After applying Temperature scaling and Top-p filtering, we need to renormalize the probabilities to ensure they sum to 1. That is done by calculating the total sum of all probabilities and divide each probability by that value.
It will look something like this.
def print_temperature_top_p(logprobs, temperature=1.0, top_p=1.0):
temperature_probs = {}
# 1. Convert logprobs to probabilities and apply Temperature scaling
for obj in logprobs:
temperature_probs[obj.token] = math.exp(obj.logprob / temperature)
# 2. Normalize probabilities after Temperature scaling
total_prob = sum(temperature_probs.values())
temperature_probs = {k: v / total_prob for k, v in temperature_probs.items()}
# 3. Apply Top-p (nucleus) filtering
cumulative_prob = 0
top_p_filtered_probs = {}
for token, prob in temperature_probs.items():
if cumulative_prob <= top_p:
top_p_filtered_probs[token] = prob
else:
break
cumulative_prob += prob
# 4. Normalize probabilities of the tokens that passed the Top-p filter
total_prob = sum(top_p_filtered_probs.values())

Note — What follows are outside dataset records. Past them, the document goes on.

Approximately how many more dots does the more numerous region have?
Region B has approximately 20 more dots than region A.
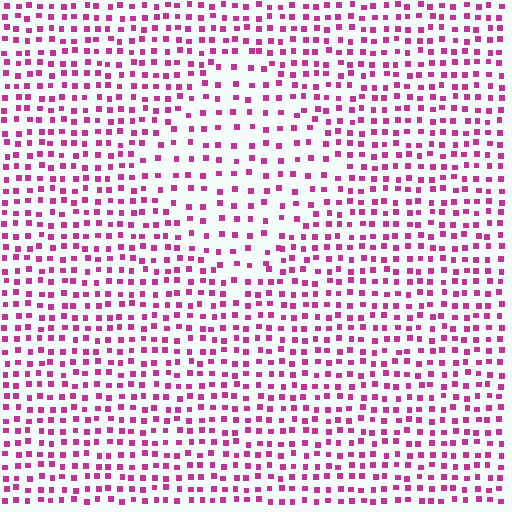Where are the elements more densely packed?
The elements are more densely packed outside the diamond boundary.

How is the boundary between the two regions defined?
The boundary is defined by a change in element density (approximately 1.7x ratio). All elements are the same color, size, and shape.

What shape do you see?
I see a diamond.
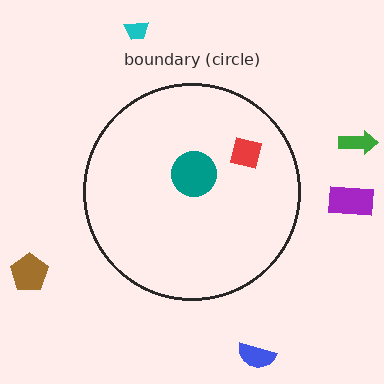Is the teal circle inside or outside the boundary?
Inside.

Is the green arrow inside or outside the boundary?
Outside.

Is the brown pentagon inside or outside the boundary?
Outside.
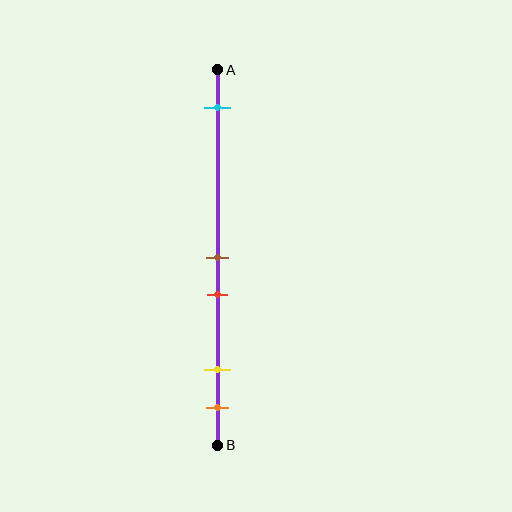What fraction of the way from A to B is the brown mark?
The brown mark is approximately 50% (0.5) of the way from A to B.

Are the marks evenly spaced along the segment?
No, the marks are not evenly spaced.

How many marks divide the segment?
There are 5 marks dividing the segment.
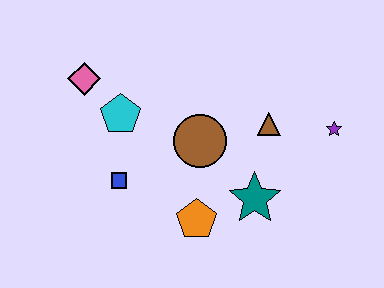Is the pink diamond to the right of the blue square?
No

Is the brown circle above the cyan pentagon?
No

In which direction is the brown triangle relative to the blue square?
The brown triangle is to the right of the blue square.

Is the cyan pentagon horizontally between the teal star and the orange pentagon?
No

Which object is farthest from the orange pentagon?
The pink diamond is farthest from the orange pentagon.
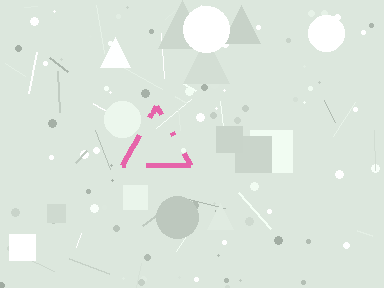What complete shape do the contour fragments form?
The contour fragments form a triangle.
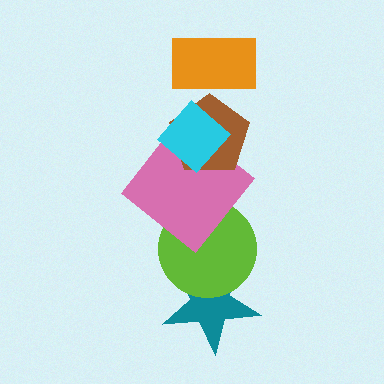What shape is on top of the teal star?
The lime circle is on top of the teal star.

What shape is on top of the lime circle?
The pink diamond is on top of the lime circle.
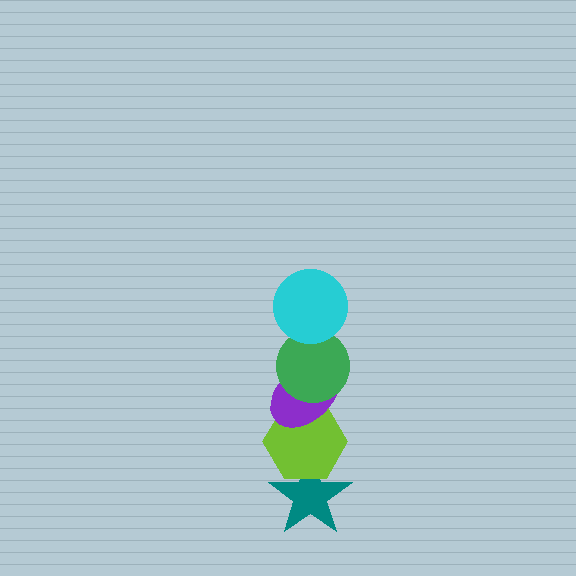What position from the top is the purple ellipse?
The purple ellipse is 3rd from the top.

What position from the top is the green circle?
The green circle is 2nd from the top.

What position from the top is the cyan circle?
The cyan circle is 1st from the top.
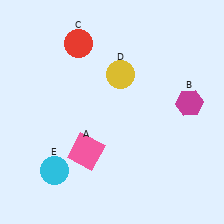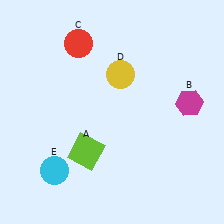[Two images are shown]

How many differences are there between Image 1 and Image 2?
There is 1 difference between the two images.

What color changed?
The square (A) changed from pink in Image 1 to lime in Image 2.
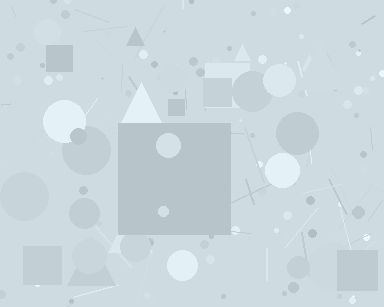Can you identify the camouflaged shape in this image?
The camouflaged shape is a square.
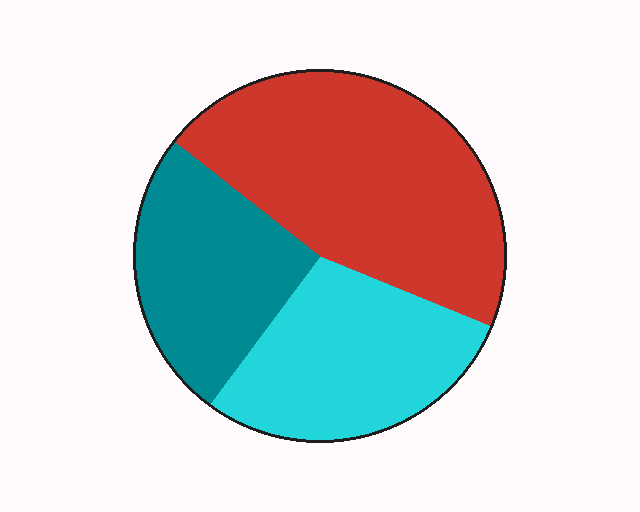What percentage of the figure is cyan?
Cyan covers roughly 30% of the figure.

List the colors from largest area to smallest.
From largest to smallest: red, cyan, teal.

top_p_filtered_probs = {k: v / total_prob for k, v in top_p_filtered_probs.items()}
# 5. Print the results
print(
"Token | Original Probability | After Temperature | Top-p Filtered Probability"
)
for obj in logprobs:
original_prob = math.exp(obj.logprob)
temp_prob = temperature_probs.get(obj.token, 0)
final_prob = top_p_filtered_probs.get(obj.token, 0)
print(
f"{obj.token:<20} | {original_prob:.4f} | {temp_prob:.4f} | {final_prob:.4f}"
)
You can use this function with the content.top_logprobs
obtained from the previous code example, like this:
print_temperature_top_p(content.top_logprobs, temperature=0.2, top_p=0.5)

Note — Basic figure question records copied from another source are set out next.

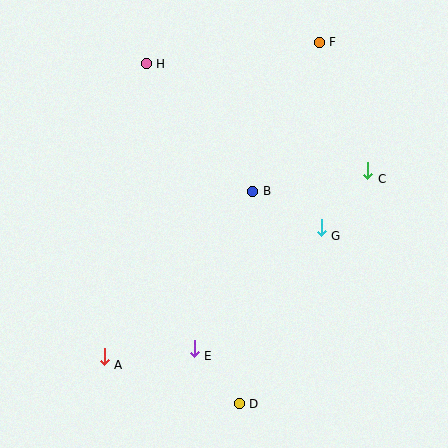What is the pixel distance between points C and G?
The distance between C and G is 74 pixels.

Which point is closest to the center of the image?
Point B at (253, 191) is closest to the center.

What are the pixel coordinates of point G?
Point G is at (321, 236).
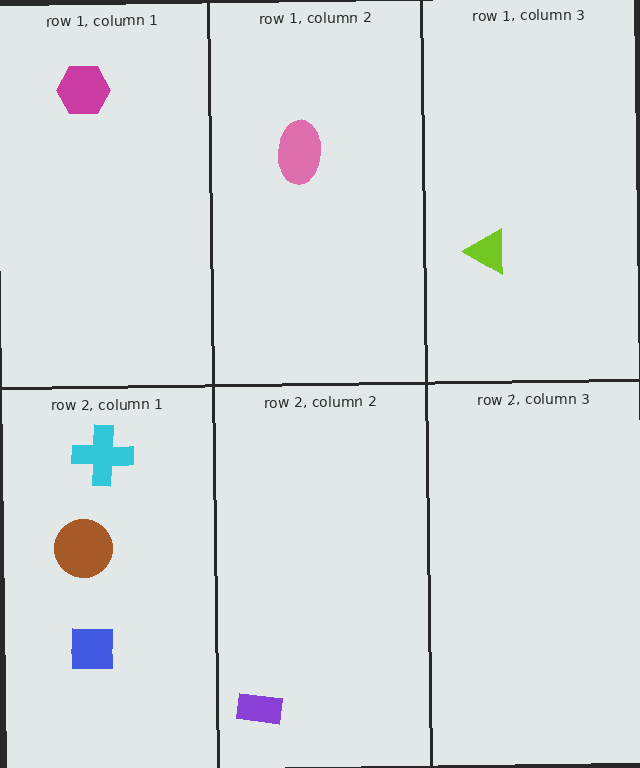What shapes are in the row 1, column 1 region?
The magenta hexagon.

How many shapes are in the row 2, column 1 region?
3.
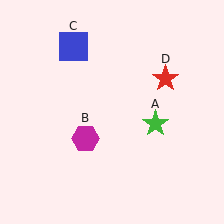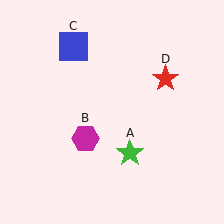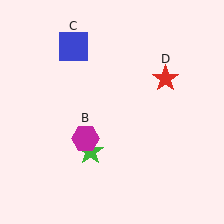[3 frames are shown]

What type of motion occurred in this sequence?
The green star (object A) rotated clockwise around the center of the scene.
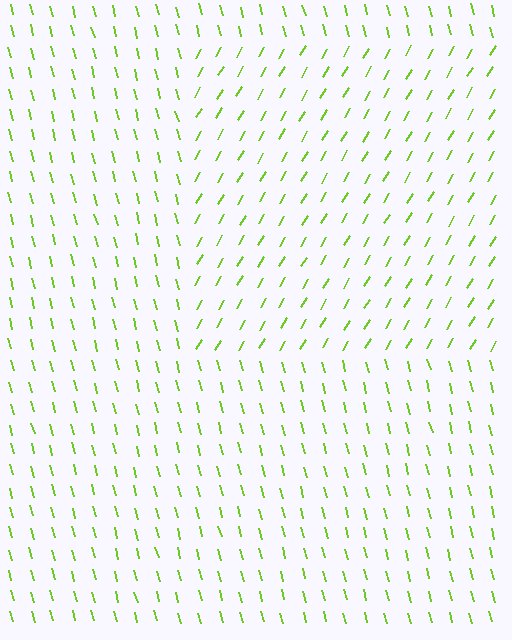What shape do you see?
I see a rectangle.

print_temperature_top_p(content.top_logprobs, temperature=1.5, top_p=0.95)
One output for temperature=0.2 and top_p=0.5 is shown below:
Token | Probability | After Temperature | Cumulative P | Top-p Status | Final P |
---|---|---|---|---|---|
lazy | 0.92566 | 1.00000 | 1.00000 | ✓ | 1.00000 |
The | 0.05918 | 0.00000 | 1.00000 | × | 0.00000 |
Sorry | 0.00801 | 0.00000 | 1.00000 | × | 0.00000 |
I’m | 0.00179 | 0.00000 | 1.00000 | × | 0.00000 |
Lazy | 0.00084 | 0.00000 | 1.00000 | × | 0.00000 |
l | 0.00066 | 0.00000 | 1.00000 | × | 0.00000 |
the | 0.00040 | 0.00000 | 1.00000 | × | 0.00000 |
I | 0.00031 | 0.00000 | 1.00000 | × | 0.00000 |
… | 0.00031 | 0.00000 | 1.00000 | × | 0.00000 |
What | 0.00031 | 0.00000 | 1.00000 | × | 0.00000 |
As expected, with a low Temperature and Top-p, the model becomes highly deterministic, assigning virtually all probability mass to the ’lazy’ token.
And for temperature=1.5 and top_p=0.95:
Token | Probability | After Temperature | Cumulative P | Top-p Status | Final P |
---|---|---|---|---|---|
lazy | 0.92566 | 0.79676 | 0.79676 | ✓ | 0.83193 |
The | 0.05918 | 0.12739 | 0.92415 | ✓ | 0.13301 |
Sorry | 0.00801 | 0.03358 | 0.95773 | ✓ | 0.03506 |
I’m | 0.00179 | 0.01235 | 0.97008 | × | 0.00000 |
Lazy | 0.00084 | 0.00749 | 0.97757 | × | 0.00000 |
l | 0.00066 | 0.00634 | 0.98392 | × | 0.00000 |
the | 0.00040 | 0.00454 | 0.98846 | × | 0.00000 |
I | 0.00031 | 0.00385 | 0.99231 | × | 0.00000 |
… | 0.00031 | 0.00385 | 0.99615 | × | 0.00000 |
What | 0.00031 | 0.00385 | 1.00000 | × | 0.00000 |
With a higher Temperature and Top-p, the probability distribution becomes more diffuse, allowing for more diverse token selection.
Jupyter Notebook #
For further exploration, I’ve created a Jupyter Notebook that provides a starting point for experimenting with Temperature, Top-p, and OpenAI’s log probabilities. It includes the code examples used in this article.